There was no help for Gunter. Fenville turned and stared about.

‘Look harder.’

Then Fenville realised. It was a bell of the earlier type with wires, and operated by a wide strip of thick yellow silk which hung from ceiling to floor in a corner of the projecting fireplace. He pulled it cautiously.

‘Now you must
pull
harder.’

Fenville remembered the bell at the front door, and pulled very hard indeed.

‘I can’t hear anything.’

‘Gunter can.’

‘I hope I haven’t damaged it.’

‘You can’t hurt bells like that. Only the modern electric ones. I’m sure you agree?’

‘Yes. As a matter of fact I do.’ Fenville had had many troubles with electric bells, partly because he did not understand electricity.

‘That bell has never been repaired since the house was built.’

‘How long ago was that?’

‘Exactly a hundred years. I live in it
because I can’t afford to live anywhere else.’

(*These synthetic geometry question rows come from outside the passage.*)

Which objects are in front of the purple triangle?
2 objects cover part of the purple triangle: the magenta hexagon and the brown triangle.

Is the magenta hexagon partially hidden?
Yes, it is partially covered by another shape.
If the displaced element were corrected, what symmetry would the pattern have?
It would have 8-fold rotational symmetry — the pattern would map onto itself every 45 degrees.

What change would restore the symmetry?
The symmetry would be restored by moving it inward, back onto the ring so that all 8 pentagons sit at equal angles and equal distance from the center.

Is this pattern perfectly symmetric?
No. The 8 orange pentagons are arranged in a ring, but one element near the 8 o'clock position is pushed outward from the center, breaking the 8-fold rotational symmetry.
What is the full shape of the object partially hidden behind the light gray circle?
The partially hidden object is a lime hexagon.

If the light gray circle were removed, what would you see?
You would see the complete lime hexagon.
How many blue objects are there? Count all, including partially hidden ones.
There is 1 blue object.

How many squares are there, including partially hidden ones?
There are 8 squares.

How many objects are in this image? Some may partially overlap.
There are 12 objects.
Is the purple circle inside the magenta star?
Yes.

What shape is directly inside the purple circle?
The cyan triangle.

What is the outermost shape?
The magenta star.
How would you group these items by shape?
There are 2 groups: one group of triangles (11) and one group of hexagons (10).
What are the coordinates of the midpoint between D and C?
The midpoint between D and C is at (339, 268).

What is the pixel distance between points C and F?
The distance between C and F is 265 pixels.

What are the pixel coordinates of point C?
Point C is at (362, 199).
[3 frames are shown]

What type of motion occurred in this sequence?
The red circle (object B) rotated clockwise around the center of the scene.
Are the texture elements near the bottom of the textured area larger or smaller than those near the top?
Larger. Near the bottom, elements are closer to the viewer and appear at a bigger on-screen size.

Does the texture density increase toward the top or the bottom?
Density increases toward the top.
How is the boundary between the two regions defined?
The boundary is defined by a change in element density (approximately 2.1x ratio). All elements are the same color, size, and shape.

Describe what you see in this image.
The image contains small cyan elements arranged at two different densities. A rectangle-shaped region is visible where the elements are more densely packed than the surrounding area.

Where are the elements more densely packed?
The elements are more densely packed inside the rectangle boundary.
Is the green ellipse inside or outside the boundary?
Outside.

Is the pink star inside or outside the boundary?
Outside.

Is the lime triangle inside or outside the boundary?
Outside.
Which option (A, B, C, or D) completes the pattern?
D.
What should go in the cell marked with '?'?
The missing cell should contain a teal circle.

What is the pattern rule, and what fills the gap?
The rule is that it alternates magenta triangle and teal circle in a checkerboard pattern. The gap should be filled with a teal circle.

‘I see.’ There was nothing else to say. Her eyes were fast on her work, and Fenville was staring at her.

‘You know no one has any money any more?’ The ungainly sentence was made music by her voice. Moreover she seemed to
expect an answer.

‘Neither I nor my family’, said Fenville, gathering courage with the familiar reference, ‘have ever had any money that I know of.’

‘The other butlers in the Gardens have all become caretakers. At least I’ve saved Gunter from that.’

Fenville was wishing that Gunter would appear. Gunter’s condition worried him. But conversation must be sustained.

‘When I first arrived, Gunter thought I was collecting for charity and offered me five pounds.’ He had meant to imply that this did not suggest
penury in the house, but stopped short and again blushed.

‘I keep up my father’s almonry, naturally,’ the girl said dispassionately; then raised her voice to bid Gunter come in. Fenville had been so occupied with her that he had after all missed Gunter’s knock. ‘Tea. At once, please.’ Gunter mumbled something. ‘At once, please.’ Gunter withdrew. The girl had not looked up at him.